Maxeon Solar Technologies is actively scouting out locations for its new US solar factory following the passage of the Inflation Reduction Act (IRA) and is looking to expand its strategy for holistic, smart home solutions. It is also on the lookout for a CEO who can drive forward its expansion after parting ways with Jeff Waters early last month.
PV Tech Premium discussed the above and more with Maxeon’s interim CEO and chief revenue officer Mark Babcock at the RE+ solar tradeshow in Anaheim, California last month. Babcock said the decision to part ways with Waters was “mutual” and that the board was “looking for a different direction”. Maxeon has engaged an international head-hunter to help it in its search.
“They wanted somebody who had a bigger experience in large manufacturing organisations,” explained Babcock, “in the current situation, the road to success passes through capacity expansion and so you’ve got to be really good at ramping up factories.”
Maxeon announced last year that it would increase capacity at its Malaysian and Mexican factories in order to better serve the US market and would consider capacity buildouts in the country if the right policy support was in place.
“Since the IRA has passed, that focus has changed again,” noted Babcock, “and we’ve reoriented that to US manufacturing.
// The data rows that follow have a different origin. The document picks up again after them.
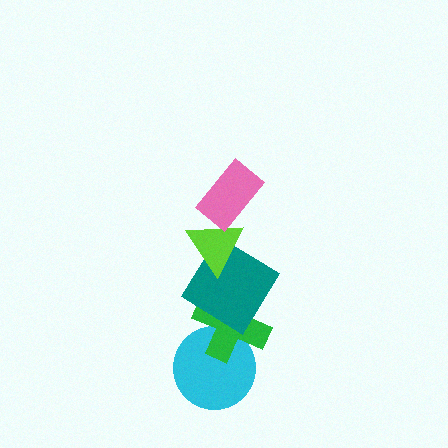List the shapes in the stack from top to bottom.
From top to bottom: the pink rectangle, the lime triangle, the teal diamond, the green cross, the cyan circle.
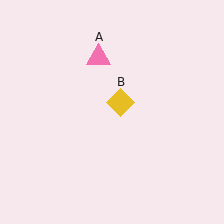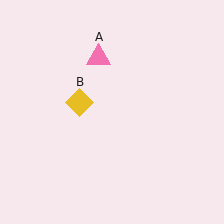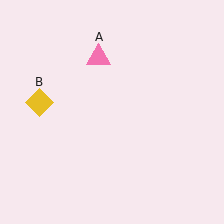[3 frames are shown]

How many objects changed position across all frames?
1 object changed position: yellow diamond (object B).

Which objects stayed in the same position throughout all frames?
Pink triangle (object A) remained stationary.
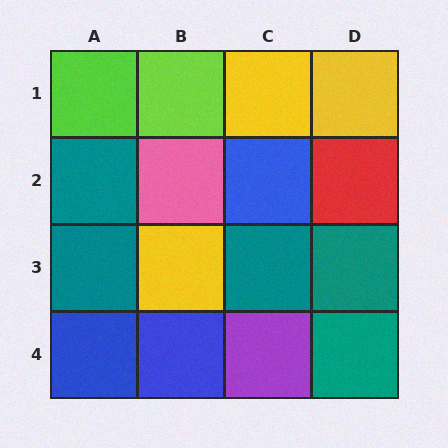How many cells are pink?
1 cell is pink.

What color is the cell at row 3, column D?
Teal.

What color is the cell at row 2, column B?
Pink.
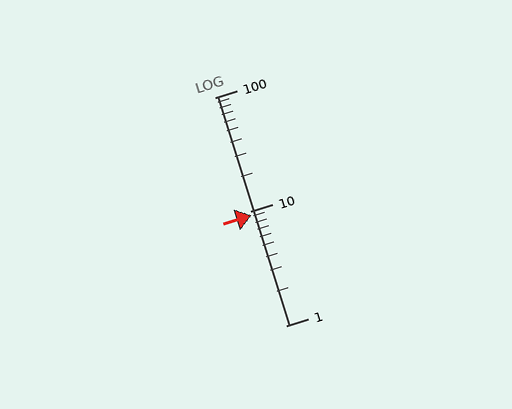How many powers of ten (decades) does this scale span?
The scale spans 2 decades, from 1 to 100.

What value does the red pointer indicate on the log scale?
The pointer indicates approximately 9.2.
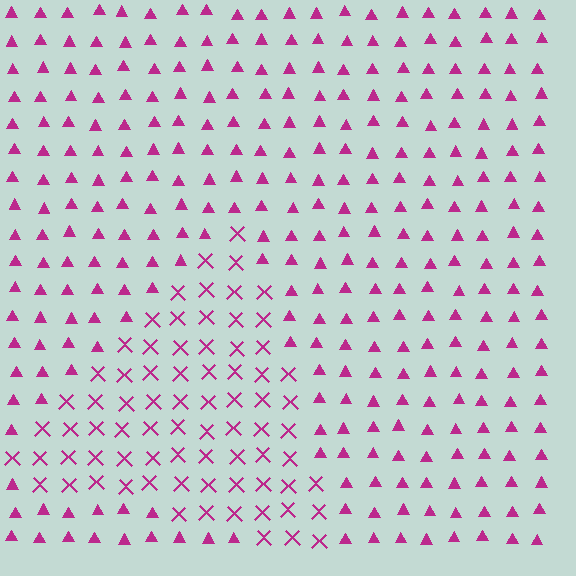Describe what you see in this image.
The image is filled with small magenta elements arranged in a uniform grid. A triangle-shaped region contains X marks, while the surrounding area contains triangles. The boundary is defined purely by the change in element shape.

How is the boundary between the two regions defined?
The boundary is defined by a change in element shape: X marks inside vs. triangles outside. All elements share the same color and spacing.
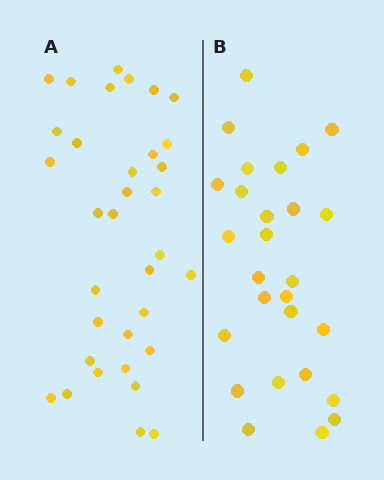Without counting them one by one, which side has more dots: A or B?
Region A (the left region) has more dots.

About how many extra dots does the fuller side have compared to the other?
Region A has roughly 8 or so more dots than region B.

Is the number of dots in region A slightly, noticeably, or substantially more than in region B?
Region A has noticeably more, but not dramatically so. The ratio is roughly 1.3 to 1.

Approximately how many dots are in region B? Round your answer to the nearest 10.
About 30 dots. (The exact count is 27, which rounds to 30.)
We’re still in the 3GW range and very actively evaluating exactly what we’re going to do.”
Babcock said the company was still deciding whether to establish both module and cell production in the US or focus just on modules, and that more clarity was needed on the domestic content requirements contained within the IRA. “There are so many unknowns right now,” he said.
“We just raised US$207 million in convertibles and that has given us some more stability,” said Babcock, adding that the US capacity expansions would not be in place for a few years so, in the short term, Maxeon was focused on its smart home solutions offerings.
The company, whose module shipments during Q2 2022 reached 521MW, above its guidance of 460-490MW, is looking to expand its ‘beyond the panel’ smart home solutions offering to customers.
Earlier this year, Maxeon announced that it would begin selling home energy storage products after signing a white label agreement with battery producer AlphaESS. That move played into a wider strategy Maxeon has of combining its solar panel technology and network with that of associated energy technologies – energy storage, EV charging and beyond – in order to sate consumer demand for holistic home energy solutions.
“It’s about providing that whole home solution from one source rather than people just having to cobble it together,” said Babcock. “And it goes beyond just simple monitoring. It goes into analysis and consumption recommendations, so that it’s not just about the solar system – it is about how you use the whole home, the power and how you could better use the power to save money or have a lower environmental footprint.”
This is particularly pertinent at a time when energy bills are soaring in much of the world as a result of poor energy management and Russia’s February invasion of Ukraine that has resulted in Western sanctions on Russian imports.
Babcock continued: “Whereas most of our competitors simply ship containers of product to the wholesaler and the wholesaler sells that product, we are working very closely with the installers, even if they’re buying through wholesalers, to show them how to sell the value added.”
And this chimes with Maxeon’s strategy moving forward. Babcock said the company wants to increasingly highlight its suite of offerings to consumers in order to cement itself as a holistic, smart home energy supplier.
While the company will continue to target “certain utility-scale markets” going forward, Babcock said there was a mounting focus on distributed generation (DG) and smart home solutions. “We have a differentiated product both in the back contact technology, which is largely for DG, but also in the shingle technology, which has DG and power plant applications,” he explained.
“Second, we have really differentiated channels to market across Europe, Australia, Japan and we are currently building out these kind of channels in the US.”
Historically, Maxeon had used its relationship with SunPower, whose name it uses outside of the US, to get its products to market via the latter’s supply channels. But earlier this year the two companies reached an agreement to loosen the exclusivity of their relationship, with both now able to work increasingly with other providers.
“It’s not like we’re abandoning SunPower but we’re building parallel routes to market,” said Babcock. “It was an exclusive relationship. They’re now expanding and diversifying. We’re expanding and diversifying.”
How that new relationship plays out remains to be seen but Maxeon’s desire to diversify and expand into new terrain means lots of potential for collaboration with other clean energy outfits.